AJR  Features
From AJR,   January/February 2000

A Contract with the Media   

Journalists have an obligation to the people. What about the other way around?

By Thomas Kunkel
Thomas Kunkel (editor@ajr.umd.edu), president of AJR, is dean of the Philip Merrill College of Journalism at the University of Maryland.     



FOR NEARLY TWO years, I have been editing the series in this magazine about the unsteady state of the American newspaper industry. A thread running through the series--it turns up again in William Prochnau's remarkable examination of Times Mirror, which begins on page 58--is the heavy obligation newspapers have to the citizenry in a democratic society, the life's blood of which, after all, is honest information. As we know, some members of the media take that obligation seriously, while others will never lose a moment's sleep over it.
Not long ago, as I was having an appallingly earnest conversation with a colleague on this subject, he suddenly piped up, "You know, maybe it's time someone writes about the people's obligation to the press." That stopped me short--man bites dog--and then I started to laugh. Then he started to laugh. When we calmed down I told him, "Well, I don't think that idea would get much sympathy out there."
And why should it? What does the public owe us? God knows it already has made multimillionaires out of countless media moguls, worthy and not, and provided hundreds of thousands of the rest of us with comfortable, satisfying lives. That's pretty good payback.
On the other hand, any relationship is, by definition, a two-way street, even if there are times, like now, when one party is scarcely on speaking terms with the other.
So in a democratic society, perhaps the people should feel a certain obligation where the news media are concerned--if not for us, exactly, then for themselves.
In that spirit, then, I advance a modest proposal, a kind of Contract with the Media:
For our part, we of the bruised and battered Fourth Estate promise to cover the news for you as fully, fairly, aggressively and entertainingly as we can.
In return, you, news consumers, oblige yourselves to:
1. Bring an appetite. Today's "media" constitute an astounding smorgasbord, so walk around a bit and sample the offerings. Salon, the provocative online magazine, is apt to have a very different take on the budget surplus or HMO reform than the National Review or the New York Times or Rush Limbaugh. Don't make the mistake of relying on one venue exclusively for your information. Seek out some thoughtful contrarianism.
2. Be skeptical. With all these choices, naturally there's a lot of junk out there. Understand and differentiate these outlets for what they are. Dazzling as they are, online media are our own Wild West.
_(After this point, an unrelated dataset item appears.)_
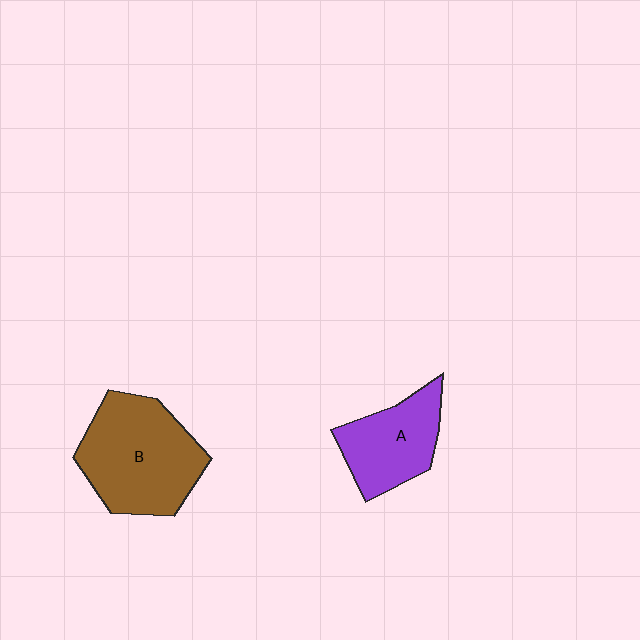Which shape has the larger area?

Most syndicated political radio is really entertainment. Cable TV's 24-hour news shows have to fill a great maw; they're more speculative (often irresponsibly so) because they have to keep talking. If the world is really lumping together Geraldo and Matt Drudge with David Broder and Tom Brokaw these days, the fault belongs at least as much to an inattentive public as to the media for confusing it.
3. Be discerning. When you find the good stuff, come back to it. Tell other people about it.
4. Put in some effort. Just because you're not in Miss Klempner's current events class anymore doesn't mean you can stop paying attention. If we bomb Kosovo, check it out on a map. Make some time to read about it. Get your kids to read. Show them where Kosovo is. Teach them the art of staying informed.
5. Be interactive. Interactivity has nothing to do with computers--it's an attitude. When newspapers and television stations don't hear from you, their default position is to read that as acceptance, when in fact it's just inertia. If you see mistakes, give them hell. Call the ombudsman, yell at the Webmaster, write the station manager. Clip out a flagrant and/or amusing mistake (The New Yorker, supervigilant as it is, once printed during World War II that the island of Guadalcanal is 80 miles wide and 20 miles long), and send it to the editor, marked up in red lipstick. That always gets attention.
6. Demand substance. If your local TV station leads every newscast with the crime du jour, or if your paper refuses to print stories about what's happening in Russia or Indonesia (or at your state capital or even down at city hall), holler some more. Like entertainment programmers, managers of news have gotten into the disturbing habit of aiming for the lowest common denominator.
7. Don't let us stampede you. In September the Pew Research Center found that people were so unengaged by the 2000 presidential campaign that fewer than half could name one of the two Democratic candidates. Good! At the time, the election was still 14 months away! Many pundits, some of whom actually attended and wrote about something called the Iowa straw poll, found this dismaying, but it's just an example of the people trying to pull the yapping class back to a saner place. Keep them there.
8. Speaking of which: Unless it's a Robert Altman movie, don't watch any show where more than one person at a time is talking.
9. Give us a break. Understand that we are just like you--fallible, prejudiced, worried, time-stressed to the max. Journalists make mistakes and plenty of them; lately we've done more apologizing than Bill Clinton. But most of us are good people trying to do the best we can. Usually when we make mistakes they are plain old goofs, not cynical, premeditated calculations done in league with the guys dispatching the black helicopters.
10. Keep the faith. We appreciate your patronage, but what we cherish is your respect.